Meditation
- Victoria Teran
- Apr 20, 2025
- 2 min read
Updated: May 11, 2025

Let’s talk about meditation — not in the woo-woo, float-away-on-a-cloud kind of way, but the real kind. The messy kind. The kind that sometimes feels like a breakthrough and other times just feels... quiet.
Here’s what I’ve learned:Meditation can help you find some calm and balance when everything feels off. It’s not about stopping your thoughts or clearing your mind like some kind of mental vacuum cleaner. That’s a myth. The truth is, thoughts still come — but you learn to notice them without getting dragged into them. I once heard someone compare thoughts to skiers coming down a mountain. You watch them slide by, maybe admire the technique, but you don’t chase them down the slope. I liked that.
For me, meditation is less about doing it “right” and more about showing up. I always sit in the same spot — facing my bedroom window — because I once heard that if you meditate in the same place regularly, the space holds the energy. I don’t know if that’s true, but it feels like I leave a bit of myself there every time I sit down. I like when the room is filled with natural light. I don’t always meditate at the same time each day, but I go back to that spot. That’s my place.
I usually start with a little gratitude list. On good days, I can think of a bunch of things. On rougher days, I struggle to find even one. And that’s okay. I also set intentions — one of them has stayed with me for months. I’m not even sure it’s what I want anymore, but I keep setting it anyway. Sometimes I think all I really want is for this chapter to end — the waiting, the flatness, the in-between.

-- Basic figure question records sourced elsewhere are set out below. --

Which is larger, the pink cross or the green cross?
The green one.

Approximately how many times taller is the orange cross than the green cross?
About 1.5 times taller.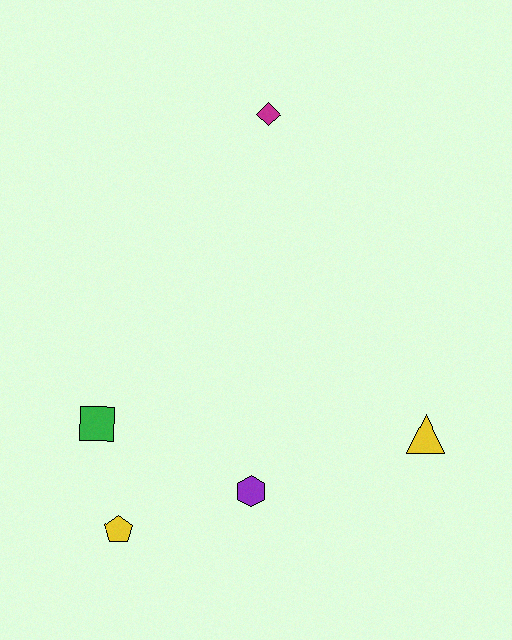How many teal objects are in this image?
There are no teal objects.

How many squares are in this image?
There is 1 square.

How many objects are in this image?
There are 5 objects.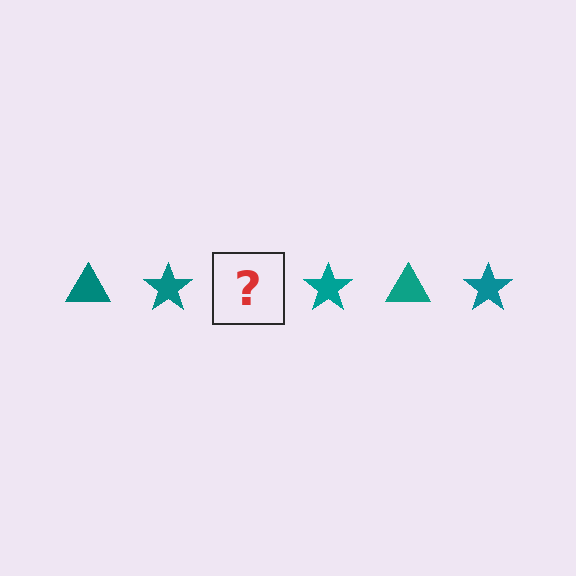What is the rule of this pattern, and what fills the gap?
The rule is that the pattern cycles through triangle, star shapes in teal. The gap should be filled with a teal triangle.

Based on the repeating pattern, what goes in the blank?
The blank should be a teal triangle.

My practice changes a lot. Some days I just sit and breathe. Other days, I have full conversations in my head — like I’m talking to my own brain. I’m not sure if that counts as “real” meditation, but it’s what happens. I’ve stopped judging it.
I’ve started noticing small things when I sit in silence — the birds outside, the wind moving through the trees, the hum of a car passing by. I don’t know if it’s changing me, but I’ve started to enjoy it. I look forward to it. Not always, but more than I used to.
Recently, I went away on a mountain holiday. One morning, I was the first one up. I made a coffee, bundled myself in a jacket and beanie, and sat outside in the dark, surrounded by snow. It was freezing and still and beautiful. I didn’t think about whether I was meditating “correctly.” I just sat. That moment made me appreciate it even more.
I don’t know if meditation has brought about any life-altering revelations yet. Maybe it never will. But it’s given me something consistent. A habit. A pause. And maybe one day — when I’m not trying so hard — I’ll get that big insight. Until then, I’ll keep sitting in my little spot, letting the skiers pass.